EGI-InSPIRE:Sa1 2012-11-14
Main | EGI.eu operations services | Support | Documentation | Tools | Activities | Performance | Technology | Catch-all Services | Resource Allocation | Security |
SA1 weekly report
Progress of SA1 issues
Grid software maintenance and support. The Operations Management Board assessed the risk and the related affecting operations assets . The min risks identified are: the availability of specialized support, the commitment to a timely delivering of fixes in case of high or critical vulnerabilities affecting the production infrastructure, the end of support of the LFC catalogue.

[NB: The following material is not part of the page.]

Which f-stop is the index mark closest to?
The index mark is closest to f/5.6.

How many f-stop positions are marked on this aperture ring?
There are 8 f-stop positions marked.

The UMD software provisioning processes will be revised in preparation to the decommissioning of the EMI repository. The involvement of EGI.eu into the some of the global tasks delivered by EMI and IGE such as technical and software release coordination is being discussed with Technology Providers
Milestones/Deliverables
- D4.7 Operations Sustainability. Operations service portfolio completed according to fedSM guidelines. Other sections are being written.
SA1.1 Activity Management
- Meeting with JRA1 for the VO A/R statistics calculation
- Meeting with EGI CSIRT to assess the status of MW monitoring and unresponsive sites
- Federated Clouds task force meeting
- Supervision of the middleware upgrade process
- Follow up of WN vulnerability
- Preparation of a presentation for the WLCG GDB, about the MW upgrade campaing
- Input to QR10
SA1.2 Security
- ongoing work on middleware migration campaign
- agreed escalation procedure for non-responsive sites
- all reachable WMS systems now fixed for vulnerabilities 4039 and 4073
- chasing few remaining WMS systems published in BDII but not reachable
- planning for EMI-1 end of life in first quarter of 2013
- several new issues being handled in SVG
SA1.3 Staged rollout
- Work towards umd 2.3.0
- Staged rollout of SAM/Nagios 19
SA1.3 Integration
- preparation of Globus Task Force meeting
- Mapper: ongoing discussion on ticket workflow
SA1.4 Central tools
- GOCDB:
- Downtime of GOCDB due to power cut at RAL on 07/11/2012.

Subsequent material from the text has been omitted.